TD-MPC / TD-MPC2 (Hansen et al., 2022/2023): Serves as the architectural blueprint for this work, offering a decoder-free world model + MPPI planning framework.
GAIL (Ho & Ermon, 2016): Classic adversarial imitation learning; this work builds upon it by resolving the instability of min-max optimization.
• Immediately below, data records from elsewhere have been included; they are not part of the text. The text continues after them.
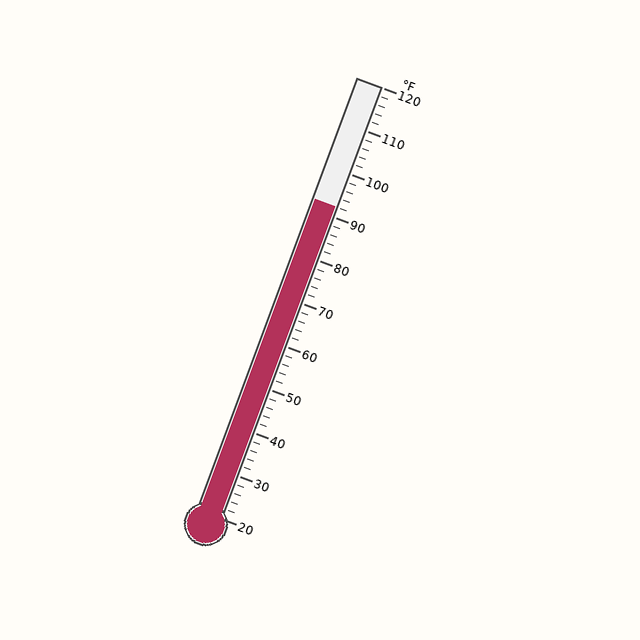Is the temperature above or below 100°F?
The temperature is below 100°F.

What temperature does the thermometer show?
The thermometer shows approximately 92°F.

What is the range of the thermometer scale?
The thermometer scale ranges from 20°F to 120°F.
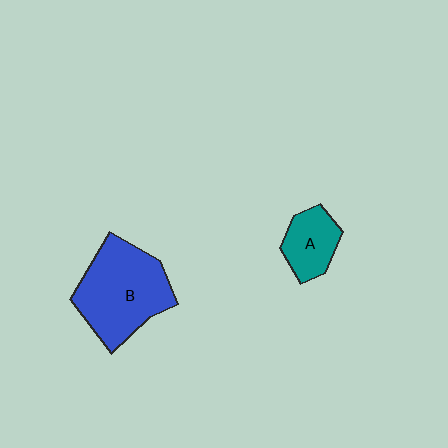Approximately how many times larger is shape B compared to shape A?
Approximately 2.2 times.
CMIL (Kolev et al., 2024): Conservative world model for imitation learning in visual manipulation; its bounded suboptimality lemma is referenced in the theoretical analysis.

Rating¶

Novelty: ⭐⭐⭐⭐ — Combining a decoder-free world model with inverse soft-Q learning for online imitation learning is a novel combination; the reward-free planning design is simple and elegant.
Experimental Thoroughness: ⭐⭐⭐⭐ — Covers three categories of tasks (locomotion, manipulation, and vision) with thorough ablation studies, though it lacks real-robot validation.
Writing Quality: ⭐⭐⭐⭐ — The theoretical derivations are clear, experimental descriptions are comprehensive, and notations are consistent and standardized.
Value: ⭐⭐⭐⭐ — The breakthrough performance in dexterous manipulation (baselines success rate ~0% vs. IQ-MPC 73-96%) demonstrates the practical value of the method.